# neuralmt: default program

In [None]:
from default import *
import os, sys

## Run the default solution on dev

In [None]:
model = Seq2Seq(build=False)
model.load(os.path.join('data', 'seq2seq_E049.pt'))
device = torch.device("cuda" if torch.cuda.is_available() else "cpu")
model.to(device)
model.eval()
# loading test dataset
test_iter = loadTestData(os.path.join('data', 'input', 'dev.txt'), model.fields['src'],
                            device=device, linesToLoad=sys.maxsize)
results = translate(model, test_iter) # Warning: will take >5mins depending on your machine
print("\n".join(results))

## Evaluate the default output

In [None]:
from bleu_check import bleu
ref_t = []
with open(os.path.join('data','reference','dev.out')) as r:
    ref_t = r.read().strip().splitlines()
print(bleu(ref_t, results))

## Documentation

For the baseline implementation of adding attention to the sequence to sequence model, the only changes to the default solution is to the calculate alpha, and forward methods.

In [None]:
def calcAlpha(self, decoder_hidden, encoder_out):
        """
        param encoder_out: (seq, batch, dim),
        param decoder_hidden: (seq, batch, dim)
        """
        scores = torch.tanh(self.W_enc(encoder_out)+ self.W_dec(decoder_hidden))
        out = torch.transpose(self.V_att(scores),0,1)
        alpha = torch.nn.functional.softmax(out, dim=1)
        return alpha

For the alpha function, we are calculating the weights for additive attention.

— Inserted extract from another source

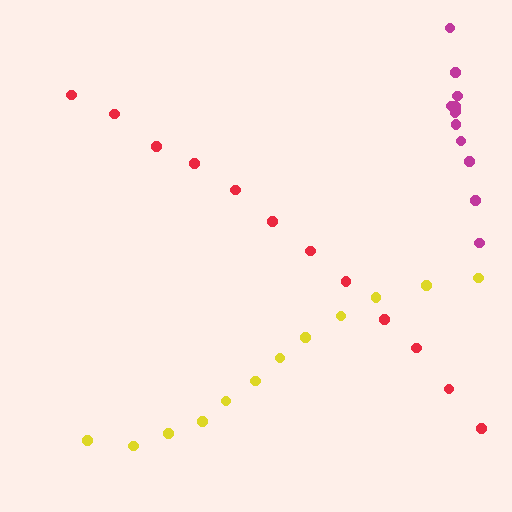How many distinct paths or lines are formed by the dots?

There was a mismatch with dimensions after the tanh function that was patched with transposing the output before putting it into the softmax function.

In [14]:
def forward(self, decoder_hidden, encoder_out):
        """
        encoder_out: (seq, batch, dim),
        decoder_hidden: (seq, batch, dim)
        """
        alpha = self.calcAlpha(decoder_hidden, encoder_out)
        seq, _, dim = encoder_out.shape
        combined = torch.bmm(torch.transpose(alpha,0,1),encoder_out)
        context = (torch.sum(combined, dim=0)).reshape(1, 1, dim)
        return context, alpha.permute(2, 0, 1)

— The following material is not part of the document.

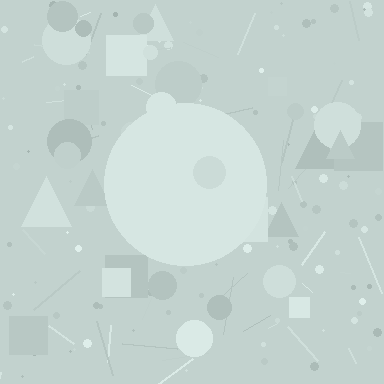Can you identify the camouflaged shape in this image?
The camouflaged shape is a circle.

When calculating the context that will be passed forward there was another mismatch of dimensions from the calcAlpha output so it is transposed again before multiplying it with the encoder hidden state.

### Running the Code
There were some setup issues getting this to run on my own machine but it may work fine on other machines. Versions of torchtext later than 0.8.1 discontinued some functions and will not work. Also, the older version of torch was too old to be able to run off my GPU as it uses CUDA capability sm_86 which the older version of torch supports up to sm_75. Of which I had to manually change the code, in neuralmt.py line 48 into line 49, to force it to run on my cpu. Other than that, the file needs to be fed an input, which for development the file "seq2seq_E049.pt" was directly put into the data folder. Then with the inputs in the data folder, you can run the command:

In [None]:
python3 neuralmt.py > output.txt

Which should take a few minutes to run but there will be an idicator in the command window and the output will be saved to the output.txt file.

## Analysis

After implementing additive attention to the model the BLEU score increased substantially to 17.11 from the default score of 3.35. It was difficult getting the dimensions of all the tensors to match and also choosing the right function to multiply tensors together as there are many ways to multiply tensors such as (*,torch.matmul,@,bmm) and also passing a tensor into the nn.linear.

Given the prevalence of <unk> tokens even in the baseline output, unknown word replacement would have been an especially suitable extension to the baseline solution by replacing all out-of-vocabulary words from the <unk> token with dictionary-translated words, as outlined in Sutskever et al.’s (2015) paper. Although we anticipate that this extension would have further increased the BLEU score of our current solution, a potential shortcoming of using dictionary replacements would be identifying word senses if the context of the sentence was not fully understood. Unfortunately, due to time constraints the other potential extensions such as beam search encoding and ensemble encoding remained unattempted.